Imran Khan warns of taking to the streets if SC order on Punjab polls violated
Imran Khan asked the government to dissolve the National Assembly by May 14 if it wants elections across the country on the same day
Former Pakistan prime minister Imran Khan on Monday warned the incumbent Pakistan government and the military establishment that his party would take to the streets to establish the rule of law if the Supreme Court’s order on holding polls in Punjab province on May 14 was violated.
Khan's remarks came as he led a big rally of his party in Lahore.
A large number of the Pakistan Tehreek-i-Insaf (PTI) workers gathered at the Liberty Chowk where Khan reached in a bullet-bomb-proof vehicle.
"We will not get trapped in the PMLN-led government’s ill-intentioned plan to delay elections. We will take to the streets if the Supreme Court’s order on holding polls in Punjab on May 14 is violated," Khan said.
He asked the government to dissolve the National Assembly by May 14 if it wants elections across the country on the same day.
"If the government does not agree to dissolve the National Assembly by May 14, then there will be no more talks with it and the elections in Punjab will be held on May 14 as per SC's order," he said.
The final round of talks between the government and the PTI will be held on Tuesday.
“I am warning the thieves (Sharifs and Zardaris) and their handlers (military establishment) that if they go against the Constitution and do not accept the SC, the nation will come out with me and on the roads to back the apex court and establish the rule of law," Khan said and called on his supporters to prepare for the battle of true freedom.
He alleged that the government was running away from elections as it feared defeat to the PTI and wanted to remove him from the political arena.
The cricketer-turned-politician said the apex court had already ordained May 14 as the date for the Punjab polls, adding that the only case where the elections would not be held was if the government agreed with his party’s stance on joint elections.
Laying down the PTI’s condition for one-day polls, Khan said that the remaining assemblies should be dissolved by May 14, adding that the party was only engaging in negotiations with the government at the chief justice’s advice.
“But if they’re making excuses for (holding) elections after (passing the) budget … if they think we will get trapped in their ill-intentioned plan and will wait for elections till September … then don’t have any misconception,” he said, adding that the PTI would take legal recourse in such a case.

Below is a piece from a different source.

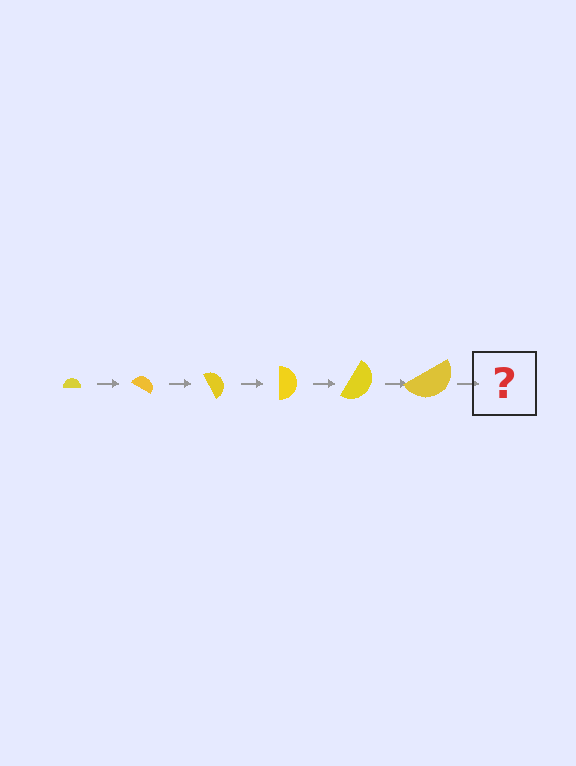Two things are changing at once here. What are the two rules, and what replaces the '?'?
The two rules are that the semicircle grows larger each step and it rotates 30 degrees clockwise each step. The '?' should be a semicircle, larger than the previous one and rotated 180 degrees clockwise from the start.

In a series of tweets, Khan said: "Want to thank our workers & people of Lahore for coming out in such large numbers to join our rally in support of our Labour & vulnerable segments of our society.
"But, above all, for coming out in support of the rule of law, our Constitution & Supreme Court. Those who are violating the Constitution & committing contempt of the SC verdict should know that the people of Pakistan will be out in the streets to defend our Constitution and our SC," he added.

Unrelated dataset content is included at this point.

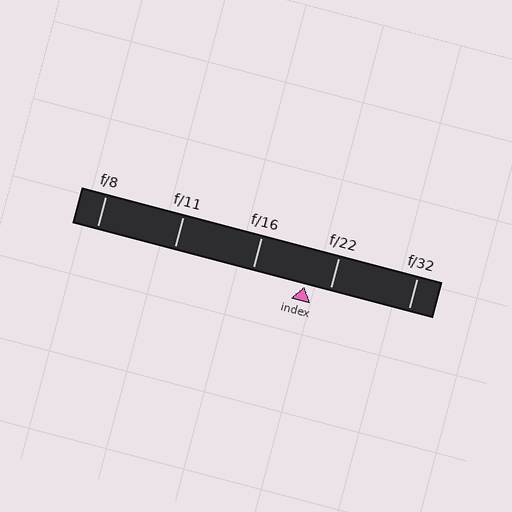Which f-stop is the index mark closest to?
The index mark is closest to f/22.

Talks between the government and Khan's PTI commenced last week on the advice of the Supreme Court.
However, chances that the dialogue will yield positive results are starting to look “very slim” after Khan demanded the dissolution of the National Assembly by May 14 to pave the way for a successful outcome of talks.
The government has termed Khan's ultimatum “impracticable” and asked him to be more flexible for the success of this dialogue between the two sides. The main opposition party PTI is determined to press for polls in the provincial legislatures, but the government maintains its stance on simultaneous elections across the country.

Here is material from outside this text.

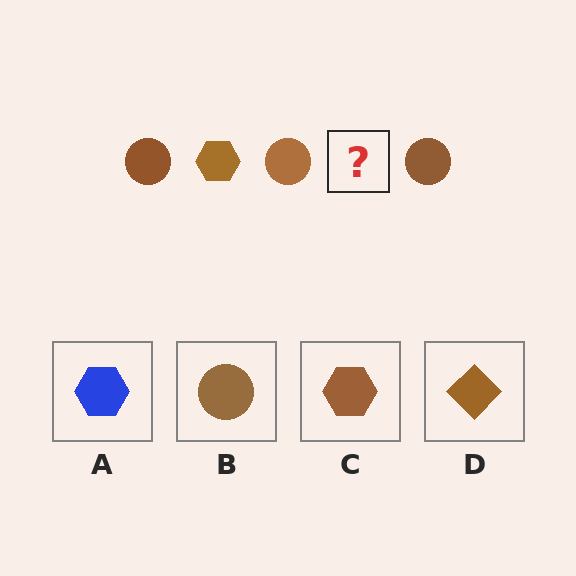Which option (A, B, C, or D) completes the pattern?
C.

The National Assembly will complete its five-year term in August this year.
According to the Constitution, elections shall be held within 90 days after the dissolution of the lower house. This means that the election must be held by mid-October. The last general election was held in July 2018.
PTI chief Khan was ousted from power in April after losing a no-confidence vote in his leadership, which he alleged was part of a US-led conspiracy targeting him because of his independent foreign policy decisions on Russia, China, and Afghanistan.
Khan, who came to power in 2018, is the only Pakistani Prime Minister to be ousted in a no-confidence vote in Parliament.